- Researchers shed light on the complex evolutionary past of bedbugs.
- Study finds bedbugs have been parasitic companions with other species
aside from humans for more than 100 million years, and were around at the
same time as dinosaurs.
- Experts discover bedbugs are 50 million years older than bats – a
mammal that people had previously believed to be their first host.
- Findings will help us better understand how bedbugs evolved the traits
that make them effective pests, something that may help us understand new
ways of controlling them.
Bedbugs – some of the most unwanted human bed-mates – have been parasitic
companions with other species aside from humans for more than 100 million
years, walking the earth at the same time as dinosaurs.
Work by an international team of scientists, including the University of
Sheffield, compared the DNA of dozens of bedbug species in order to understand
the evolutionary relationships within the group as well as their relationship
with humans.
The team discovered that bedbugs are older than bats – a mammal that people
had previously believed to be their first host 50-60 million years ago. Bedbugs
in fact evolved around 50 million years earlier.
Bedbugs rank high among the list of most unwanted human bedfellows but
until now, little was known about when they first originated.
Experts have now discovered that the evolutionary history of bed bugs is
far more complex than previously thought and the critters were actually in
existence during the time of dinosaurs. More research is needed to find out
what their host was at that time, although current understanding suggests it’s
unlikely they fed on the blood of dinosaurs. This is because bed bugs and all
their relatives feed on animals that have a “home” – such as a bird’s nest, an
owl’s burrow, a bat’s roost or a human’s bed – a mode of life that dinosaurs
don’t seem to have adopted.
The team spent 15 years collecting samples from wild sites and museums
around the world, dodging bats and buffaloes in African caves infected with
Ebola and climbing cliffs to collect from bird nests in South East Asia.
Professor Mike Siva-Jothy from the University of Sheffield’s Department of
Animal and Plant Sciences, who was part of the team, said: “To think that the
pests that live in our beds today evolved more than 100 million years ago and
were walking the earth side by side with dinosaurs, was a revelation. It shows
that the evolutionary history of bed bugs is far more complex than we
previously thought.”
Dr Steffen Roth from the University Museum Bergen in Norway, who led the
study, added: “The first big surprise we found was that bedbugs are much older
than bats, which everyone assumed to be their first host. It was also
unexpected to see that evolutionary older bedbugs were already specialised on a
single host type, even though we don’t know what the host was at the time
when T. rex walked the earth.”
The study also reveals that a new species of bedbug conquers humans about
every half a million years: moreover that when bedbugs changed hosts, they
didn’t always become specialised on that new host and maintained the ability to
jump back to their original host. This demonstrates that while some bedbugs
become specialised, some remain generalists, jumping from host to host.

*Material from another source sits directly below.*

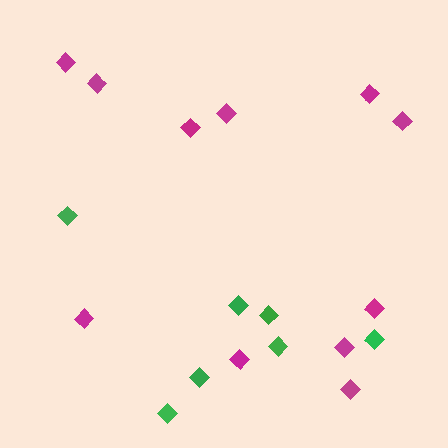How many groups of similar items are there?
There are 2 groups: one group of green diamonds (7) and one group of magenta diamonds (11).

Professor Klaus Reinhardt, a bedbug researcher from Dresden University in
Germany, who co-led the study, said: “These species are the ones we can
reasonably expect to be the next ones drinking our blood, and it may not even
take half a million years, given that many more humans, livestock and pets that
live on earth now provide lots more opportunities.”
The team also found that the two major bedbug pests of humans – the common
and the tropical bedbug – are much older than humans. This contrasts with other
evidence that the evolution of ancient humans caused the split of other human
parasites into new species.
Professor Mike Siva-Jothy from the University of Sheffield, added: “These
findings will help us better understand how bedbugs evolved the traits that
make them effective pests – that will also help us find new ways of controlling
them.”
The researchers hope the findings will help create an evolutionary history
of an important group of insects, allowing us to understand how other insects
become carriers of disease, how they evolve to use different hosts and how they
develop novel traits. The aim is to help control insects effectively and
prevent the transmission of insect-vectored disease.